Adventures in A11y: Trying Out Talon & Cursorless, part 1

Everyone benefits from accessibility.

Accessible design improves access to information on the web for individuals with and without disabilities. Well-designed, accessible web sites expedite the delivery of information and services. Providing accessible websites and electronic documents allows a greater variety of consumers to obtain information regardless of their individual needs.

~From National DB’s accessibility toolkit

This post is a part of a series. Check out the previous posts for more context.

Since all this voice-activated a11y stuff works a lot better over video, this post will mostly be video content. Which is not normal for how my content works. I’ll include a beautified version video transcript here, as well.
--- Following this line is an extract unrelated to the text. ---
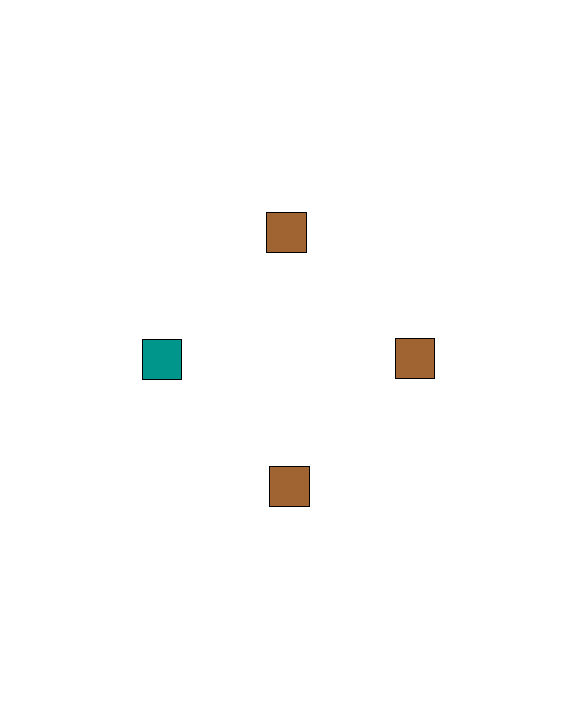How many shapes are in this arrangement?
There are 4 shapes arranged in a ring pattern.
In this post, I’ll focus on combining Talon with Vimium for web navigation.

What’s vimium?

Here’s their homepage. It’s my first go-to Chrome extension on every new computer setup. At this point I find it difficult to use the web without it!

Go install it now and type ? - you’ll see all the help there.

Talon + Vimium for web navigation

Intro

All right, so while working on finalizing this blog post, I just put in the last fixes before I publish it. I found a really cool combo of how my current setup, optimized for productivity, works pretty well with Talon and keyboard shortcuts.

Objective

  • Run my local Hugo server.
  • Navigate to Chrome.
  • Look at my blog running on localhost.
  • Navigate the web using vimium, a Chrome extension with Vim-like bindings.

Experience with Vimium and Talon

Vimium works really well with Talon. It’s going to take me a while to get used to it because I’m still learning. As you can see, I have F and J on my home row highlighted, which is helpful. Let’s give it a shot.

Commands Demonstrated

  • talon wake
  • harp urge go right enter
  • Focus Chrome go address look odd cap enter
  • Talent sleep

Using Vimium

(Note: This is where you might use tabs to navigate. I’ll show you how to use vimium instead.)

Vimium works super well. Clicking F brings up all the links, and they are just single letters, making it easy to navigate. For example:

  • talon wake
  • jury
  • talon sleep

I pressed J because it was mapped to the posts I navigated

Other Commands

  • Talon awake
  • fine
  • gust
  • scroll down
  • fine
  • Escape
  • fine shift air shift each
  • Talon sleep

Engaging with the Talon community

While trying to memorize the Talon Alphabet, I found two seemingly weird picks for the letters: k is crunch and i is sit. So I asked in Talon’s Slack #help channel what’s going on. I got a really interesting answer from one of the community members:

The talon alphabet has been carefully optimised to maximise efficiency and accuracy, which includes lots of complex considerations such as avoiding adjacent plosives to enable more rapid chaining and diverse phonemes for improved accuracy

So cool! So I decided to trust the community and just work on memorizing the Talon Alphabet the best way I know, which is a physical cheatsheet. Just like university!

A cursorless cheatsheet

Summary

I’m still learning Talon + Cursoerless and trying to engage with the community as much as I can. I hope that by writing this content I’m:

  1. Bringing awareness to a11y projects
  2. Supporting the community with some documentation and content
  3. Learning more about how to build my own software in an accessible way

However, this is far from being relevant to an actual workflow for me at the moment. It’s really really really slow for me when I actually try to hunker down and get some work done. I’ll to practice it a lot more and only then will I be able to install it on my work machine, not just my personal one.

Really hoping to continue this series in the future and contribute more to the Talon + Cursorless stack. Doing OSS while improving a11y feels like time well spent.